Solid Eye, “Live at WFMU, September 13, 1998”

In certain non-essential (but appropriate for the purpose of this discussion) ways, performing free improvisational music is like making a mixtape. By that, I mean that once in a while, you have a case where you follow the the tape's directives perfectly, each moment progressing naturally from the prior one. Yet, at the end of the side, the whole thing just feels…flat.

The classic “I painted myself into a corner” trick.

Sticky shoes and unseemly footprints on the floor are the visual cues for this live recording created for WFMU back in ’98. In terms of coherence, each and every moment progresses naturally from the prior one - nobody's reaching blindly. From the winning ‘50s-sounding “mad scientist electronics” that mark the entrance to the gag-reflex-triggering voice loops that sweep up by the exit, it all follows.

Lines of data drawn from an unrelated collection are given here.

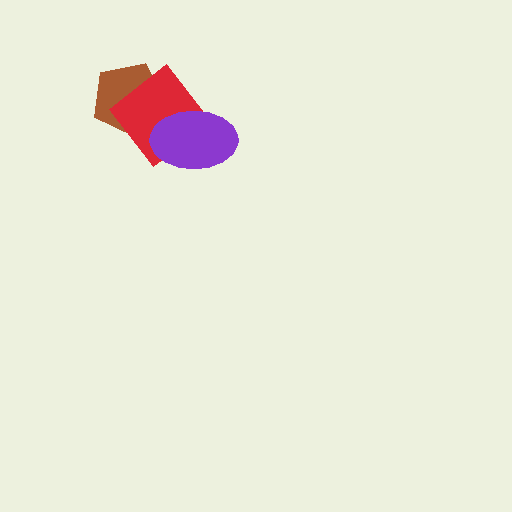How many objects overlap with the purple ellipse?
1 object overlaps with the purple ellipse.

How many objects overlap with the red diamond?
2 objects overlap with the red diamond.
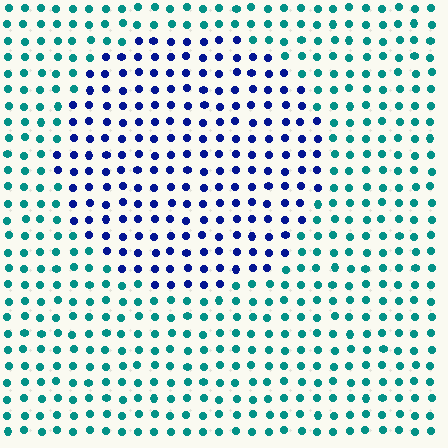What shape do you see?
I see a circle.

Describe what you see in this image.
The image is filled with small teal elements in a uniform arrangement. A circle-shaped region is visible where the elements are tinted to a slightly different hue, forming a subtle color boundary.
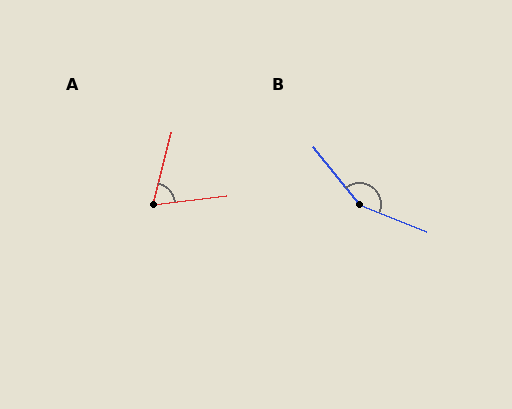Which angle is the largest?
B, at approximately 151 degrees.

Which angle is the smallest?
A, at approximately 69 degrees.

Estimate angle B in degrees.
Approximately 151 degrees.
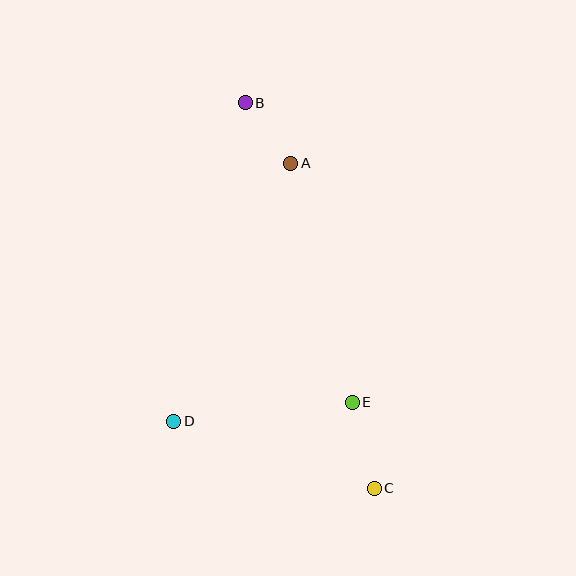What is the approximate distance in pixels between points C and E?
The distance between C and E is approximately 89 pixels.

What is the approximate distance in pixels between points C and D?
The distance between C and D is approximately 211 pixels.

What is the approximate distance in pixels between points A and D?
The distance between A and D is approximately 283 pixels.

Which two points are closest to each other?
Points A and B are closest to each other.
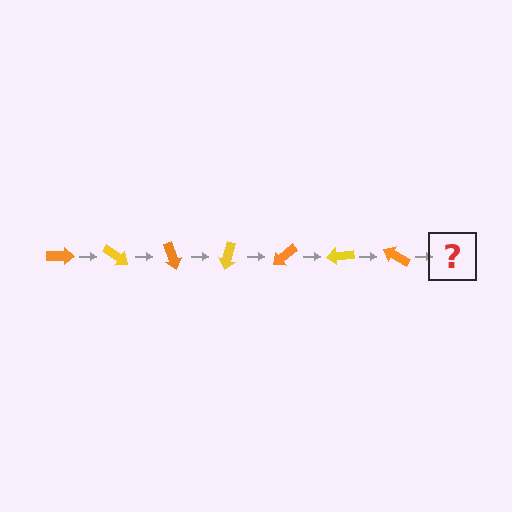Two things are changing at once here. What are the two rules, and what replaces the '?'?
The two rules are that it rotates 35 degrees clockwise each step and the color cycles through orange and yellow. The '?' should be a yellow arrow, rotated 245 degrees clockwise from the start.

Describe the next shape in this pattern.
It should be a yellow arrow, rotated 245 degrees clockwise from the start.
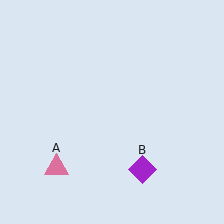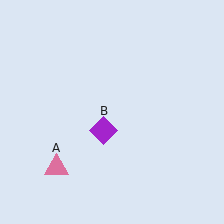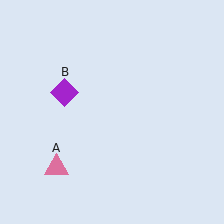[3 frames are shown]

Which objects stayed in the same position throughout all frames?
Pink triangle (object A) remained stationary.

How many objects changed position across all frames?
1 object changed position: purple diamond (object B).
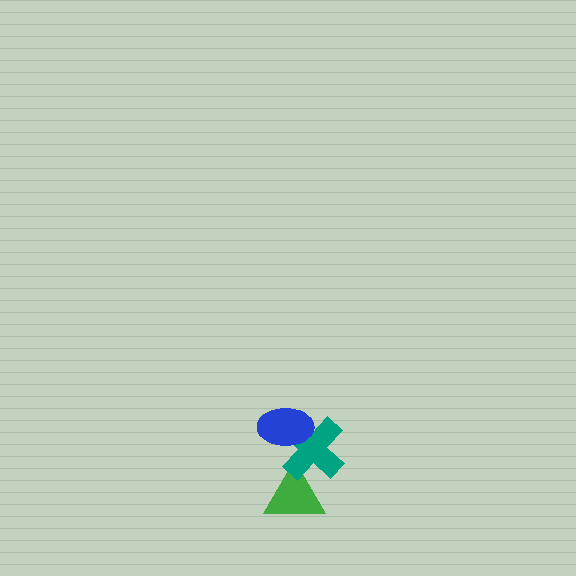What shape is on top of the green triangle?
The teal cross is on top of the green triangle.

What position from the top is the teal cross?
The teal cross is 2nd from the top.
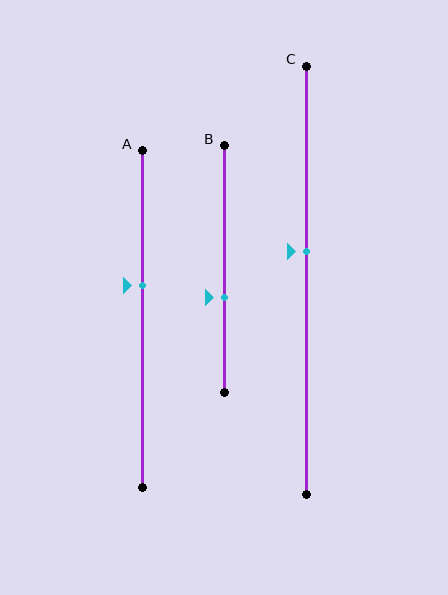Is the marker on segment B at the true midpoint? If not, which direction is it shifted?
No, the marker on segment B is shifted downward by about 12% of the segment length.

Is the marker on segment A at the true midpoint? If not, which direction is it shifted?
No, the marker on segment A is shifted upward by about 10% of the segment length.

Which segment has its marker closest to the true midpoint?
Segment C has its marker closest to the true midpoint.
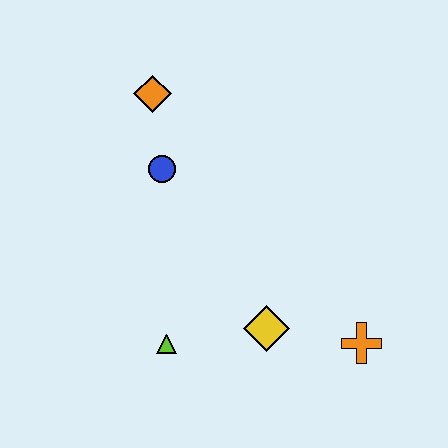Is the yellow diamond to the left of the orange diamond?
No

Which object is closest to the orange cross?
The yellow diamond is closest to the orange cross.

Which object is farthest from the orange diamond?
The orange cross is farthest from the orange diamond.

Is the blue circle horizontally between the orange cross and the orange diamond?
Yes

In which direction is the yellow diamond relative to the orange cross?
The yellow diamond is to the left of the orange cross.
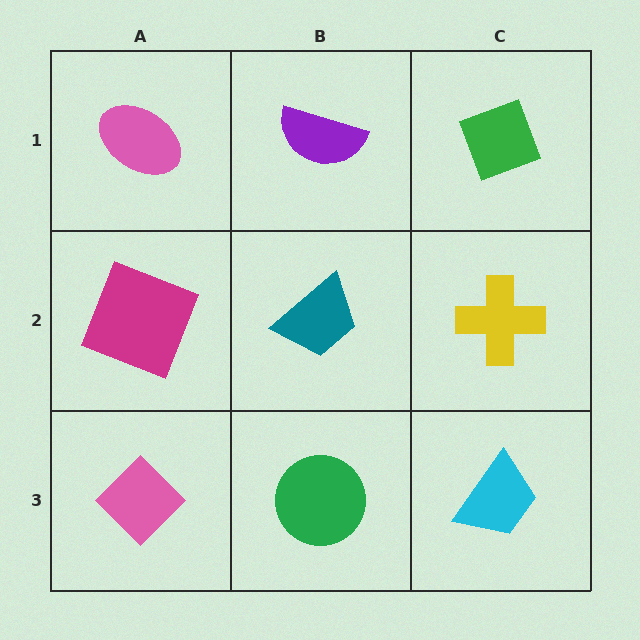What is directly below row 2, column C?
A cyan trapezoid.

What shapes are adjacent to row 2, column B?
A purple semicircle (row 1, column B), a green circle (row 3, column B), a magenta square (row 2, column A), a yellow cross (row 2, column C).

It’s just that somewhere in the middle, the fellas follow each other into one too many quiet, contemplative, textural excursion after another. By minute 12, as they wends their way through thick underbrush made of drifting, lightly processed guitar, you begin to wonder if our guide has led us on wild goose chase, bwana.

I compare this not to the noisier sides on this set, but to other Solid Eye that I’ve heard. My favorite is the Fruits of Automation CD on WIN Records. I know that those were “composed” songs (or at least “edited improvisations”) so it’s probably a little unfair to pit these two against each other. Still, it’s instructive to see just how focused and manic Solid Eye can be when they actually wear the lab coats authoritatively, unafraid to tell the Gorts and the Garcos when to talk and when to shut the fuck up.